Avoid the bonk: A paddler’s guide to the Birkie
PADDLING/CROSS COUNTRY SKIING
BY REBECCA BARTON-DAVIS
First and foremost, I am a paddler, but every winter I moonlight as a cross-country skier. It isn’t always easy to blend in with my big shoulders, awkward technique and penchant for double-poling, but somehow over the last five years, I have evolved from a once-a-year racer into a Birkie regular. Each year my husband and I pack the truck with every pair of skis, wax and piece of equipment we own, and make the journey to the Wisconsin Northwoods. With only a couple of Birkie’s under my belt (although many ski marathons), I have a few pointers that will hopefully keep you lucid enough to snag a beer at the finish line.
Dress for success
If paddling is your first sport, winter dress often consists of many, many layers … including the wind and waterproof varieties. These things can stay in the closet for the Birkie unless the forecast actually calls for pouring rain. Skiing is going to warm you up significantly more than a winter paddle, and you need much more mobility in order to ski comfortably. Stick to thin base layers, moisture-wicking ski suits and breathable outer layers that allow the sweat to evaporate, keeping you much more comfortable for the entire race. If you want to dress a little heavier, make sure to have a good hat, a buff/neck gaiter and a good pair of ski gloves/mittens. Also, a good pair of sunglasses is a must – preferably with orange or rose lenses that give you good visibility without fogging up. If you must wear extra layers, it should be to the starting line – things that you can shed quickly and easily as you are entering the starting corral.
Manage your start
My first Birkie was in 2016, and I still have nightmares from the mad dash to the line as each corral is moved forward. Skis and poles in hand, hundreds of skiers mob to get a coveted frontline spot.
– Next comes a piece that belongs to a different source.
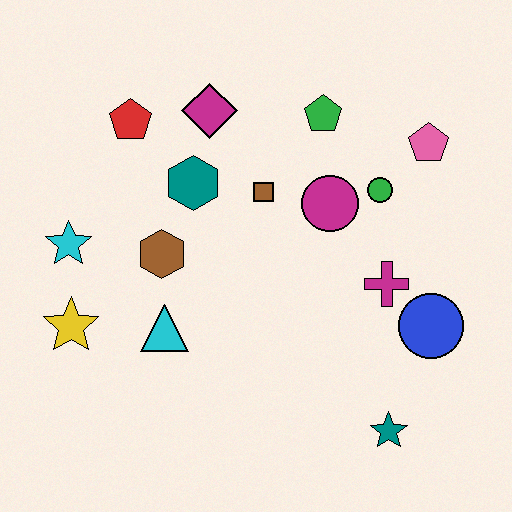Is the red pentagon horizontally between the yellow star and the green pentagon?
Yes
The rest of us are left to start in a jigsaw-puzzle formation, five different pairs of skis overlapping as the gun goes off – we pray that those whom we are interlocked with manage to stay upright and won’t break our poles. Definitely fight for a front-line spot, but if that doesn’t happen, view the first kilometer as a time to avoid a mistake, instead of a time to assert your dominance. Having all equipment intact and being able to (kind of) breathe will serve you well through the next 49 or 54k.
If I don’t eat or drink until 00, there is no way I will have the energy left to make a strong finishing push. If you are starting in the faster waves, the aid stations may need to supply you with all of your calories, but with so many people, it is a good idea to take a hydration belt so you aren’t stuck in a freezing line waiting for lukewarm Gatorade. This being said, if the bananas, chocolate chip cookies or shot blocks offered by volunteers are calling your name, make sure to grab them. My strategy is to eat a little early, and then often. Waiting until you are starving means you are too late, but you should never feel “full” during the ski race. Paddling race food will definitely translate well, and as a paddler, you will have an advantage because you have trained yourself to eat when racing hard. If you are going too hard to keep food down … you are going too hard for this length of race!
Carrying speed through transition is something the elite skiers will utilize during the Birkie, and you can, too. Many skiers, especially those who may have skipped leg day, are going to use the transitional times to take a little rest, but this is the best time to bank “free” speed. By staying in your tuck all the way to the bottom of the hill, you will gain a few extra feet of glide. The same goes with skiing hard over the top of the hill to get an extra push starting your next descent. Where an elite skier can probably maintain this momentum all the way up the next hill, you may have to relax a bit mid-climb; but just keep methodically plugging away while controlling your heart rate to use your speed where it will get you the best return.
Use your strength
Paddlers have a unique advantage when it comes to the transition to cross-country skiing – we have ample upper body and core strength. Use this to your advantage and to save energy by double-poling. A pure skier won’t double-pole much at all in a skate race, but if your thighs are burning and you can hardly bear the thought of another climb, take advantage of the flatter sections to take a double-pole break in the track. This will save your legs for the big climbs. If you are classic, the transition to double-poling is even easier. A 50k race isn’t the time to be prideful or try to make big fitness and technique gains; it is time to put your best effort forward, regardless of what it looks like to more conventional skiers. The last few kilometers are mainly crossing the lake, and this is a perfect time to let your tired lower body rest. Even those who are still skating well may want to try double-poling just to see if it works on the lake – standing water or uneven terrain can make this a better choice than an uncontrollable V2. Chances are, you will notice some others following in your tracks.